Search code examples
xmlxsltunicodexslt-2.0

XSLT - Transform unicode characters


I have a xml like this,

<doc>
    <?PIValue  &#x00D2;&#x00D3;&#x00D4;&#x00D5;&#x00D6;&#x00D8; &#x00C0;&#x00C1;&#x00C2;&#x00C3;&#x00C4;&#x00C5;?>
    <p>&#x00D2;&#x00D3;&#x00D4;&#x00D5;&#x00D6;&#x00D8; &#x00C0;&#x00C1;&#x00C2;&#x00C3;&#x00C4;&#x00C5;</p>
</doc>

I have a XSLT transform for this XML as follows,

<xsl:template match="node()|@*">
        <xsl:copy>
            <xsl:apply-templates select="node()|@*"/>
        </xsl:copy>
    </xsl:template>

    <xsl:template match="doc">
        <doc>
            <xsl:apply-templates/>
            <p2><xsl:value-of select="processing-instruction('PIValue')"/></p2>
        </doc>
    </xsl:template>

    <xsl:template match="p">
        <p1>
            <xsl:apply-templates/>
        </p1>
    </xsl:template>

Output from the above transform this this,

<doc>
    <?PIValue &#x00D2;&#x00D3;&#x00D4;&#x00D5;&#x00D6;&#x00D8; &#x00C0;&#x00C1;&#x00C2;&#x00C3;&#x00C4;&#x00C5;?>
    <p1>ÒÓÔÕÖØ ÀÁÂÃÄÅ</p1>
    <p2>&amp;#x00D2;&amp;#x00D3;&amp;#x00D4;&amp;#x00D5;&amp;#x00D6;&amp;#x00D8; &amp;#x00C0;&amp;#x00C1;&amp;#x00C2;&amp;#x00C3;&amp;#x00C4;&amp;#x00C5;</p2>
</doc>

As you can see unicode characters was within <p> element has shown as normal text in the output (within <p1> element). But same unicode characters within the processing instruction has not shown as there relevant characters in the output (within <p2> element).

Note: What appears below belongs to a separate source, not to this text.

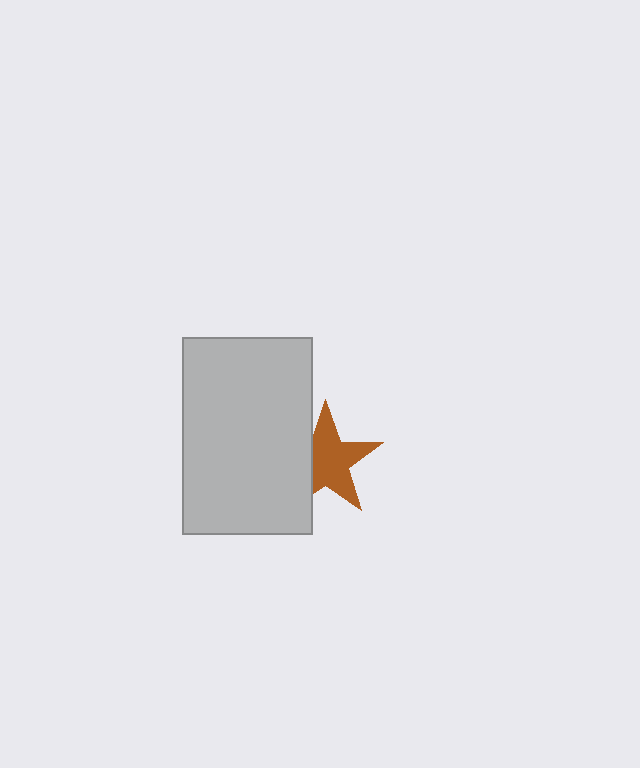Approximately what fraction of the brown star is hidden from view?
Roughly 30% of the brown star is hidden behind the light gray rectangle.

How can I change my transform to show text string in element as well.

expected output,

<doc>
    <?PIValue &#x00D2;&#x00D3;&#x00D4;&#x00D5;&#x00D6;&#x00D8; &#x00C0;&#x00C1;&#x00C2;&#x00C3;&#x00C4;&#x00C5;?>
    <p1>ÒÓÔÕÖØ ÀÁÂÃÄÅ</p1>
    <p2>ÒÓÔÕÖØ ÀÁÂÃÄÅ</p2>
</doc>

Solution

  • In XML, character references (like &#xd2;) are recognized in element and attribute content, but not in processing instructions or comments. So in your processing instruction the string &#x00D2; is just a string of 8 characters, not a reference to the single character xD2.

    If you want to interpret the &#x00D2; strings as character references, then you can either submit them to an XML parser (as Martin Honnen suggests), or you can parse them out "by hand" in your own code. It's not that difficult: xsl:analyze-string will extract the '00D2' part, writing a recursive function to convert hex to integer is fairly straightforward, and then the final part is to call codepoints-to-string to convert the integer code to a character (=a string of length one).